Mindestspeicherfrist zur Bekämpfung von Schwerstkriminalität überfällig

9. Juli 2013 | Themenbereich: Hessen, Innenminister, Innere Sicherheit | Drucken

Innenminister Boris Rhein erteilte heute während der Innenministerkonferenz der CDU-geführten Länder allen Diskussionen um einen Verzicht auf die Mindestspeicherfrist für Telekommunikations- und Internetverkehrsdaten eine deutliche Absage.

Innenminister Boris Rhein: „Die europarechtlich verlangte befristete Speicherung der Verkehrsdaten ist notwendig, um schwere und schwerste Straftaten aufklären zu können. Dabei geht es keineswegs nur um Terrorismus, auch im Kampf gegen Kinderschänder und Kinderpornoringe im Internet, halte ich eine Mindestspeicherfrist nach den strengen Regeln des Bundesverfassungsgerichts für dringend notwendig. Nur so können wir eine vorhandene Schutzlücke schließen.“

Klar sei, dass niemand Inhalte von Gesprächen oder Nachrichten speichern dürfe; zudem müsse ein Richter über die Herausgabe der Daten entscheiden. Die Einführung sei längst überfällig.
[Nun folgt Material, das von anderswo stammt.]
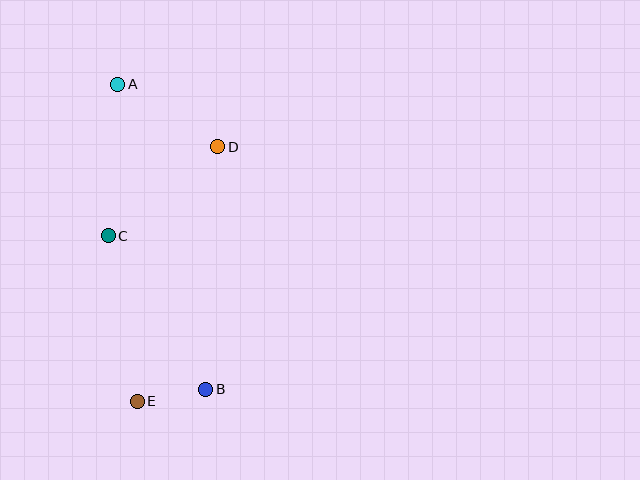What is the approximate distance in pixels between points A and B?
The distance between A and B is approximately 317 pixels.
„Erstens ist Deutschland EU-rechtlich zur Einführung der Mindestspeicherfrist verpflichtet. Unterbleibt dies drohen uns Strafzahlungen in Millionenhöhe. Zweitens ist die deutsche Polizei zwingend auf die Einführung der Mindestspeicherfrist angewiesen, die im Übrigen nichts mit der derzeitigen Debatte im Zusammenhang mit dem US Geheimdienst zu tun hat“, erklärte Innenminister Boris Rhein abschließend.